FitzGibbon died in Dublin on 25 March 1983.

==Publications==
- The Arabian Bird (1949)
- The Iron Hoop (1950)
- Dear Emily (1952); US-edition as Cousin Emily
- Miss Finnigan's Fault (1953)
- Norman Douglas: A Pictorial Record (1953)
- The Holiday (1953)
- The Little Tour (1954)
- The Shirt of Nessus (1956); US-edition as 20 July, New York: W.W. Norton & Company, 285 p. (1956)
- In Love and War (1956)
- The Blitz (1957)
- Paradise Lost and More (1959)
- Watcher in Florence (1959) The Vine Presse
- When the Kissing had to Stop (1960); new edition (posthumous), (1989)
- Adultery Under Arms (1962)
- Going to the River (1963)
- Random Thoughts of a Fascist Hyena (1963)
- The Life of Dylan Thomas (1965 ed.)
- Selected Letters of Dylan Thomas (1966 ed.)
- Through the Minefield (1967)
- Denazification (1969)
- High Heroic (a novel about the life of Michael Collins) (1969)

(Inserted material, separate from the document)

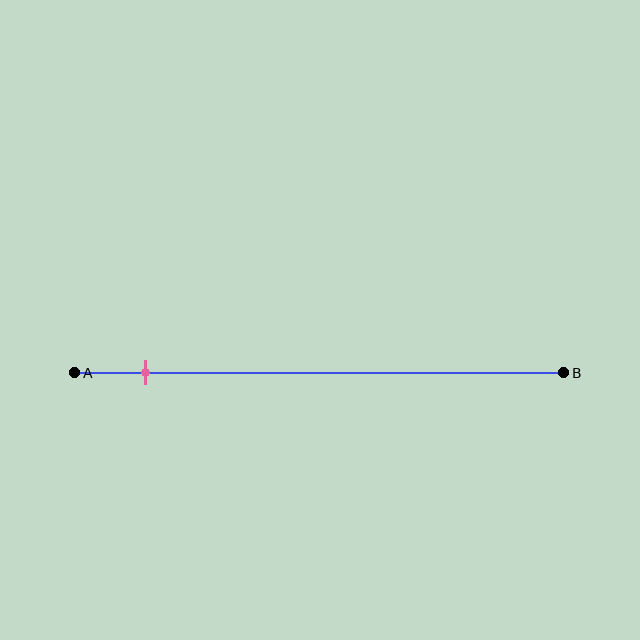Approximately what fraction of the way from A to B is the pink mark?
The pink mark is approximately 15% of the way from A to B.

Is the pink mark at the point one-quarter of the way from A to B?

- Out of the Lion's Paw (1969)
- London's Burning (1970)
- Red Hand: The Ulster Colony (1971)
- The Devil at Work (1971) (play)
- A Concise History of Germany (1972)
- In the Bunker (1973)
- The Life and Times of Eamon de Valera (1973)
- The Golden Age (1976)
- Secret Intelligence (1976)
- Man in Aspic (1977)
- Teddy in the Tree (1977)
- Drink (1979)
- The Rat Report (1980)
- The Irish in Ireland (1982)
- and translations from French, German and Italian. Translator of the Rudolf Höß "autobiography". Contributor to Encyclopædia Britannica, newspapers and periodicals in Britain, America and elsewhere.

===When the Kissing Had to Stop===
The novel was adapted by Giles Cooper in two episodes as part of the ITV Play of the Week series, first broadcast on 16 & 19 October 1962. Directed by Bill Hitchcock, it starred Denholm Elliott, Peter Vaughan and Douglas Wilmer. Only the first episode still exists.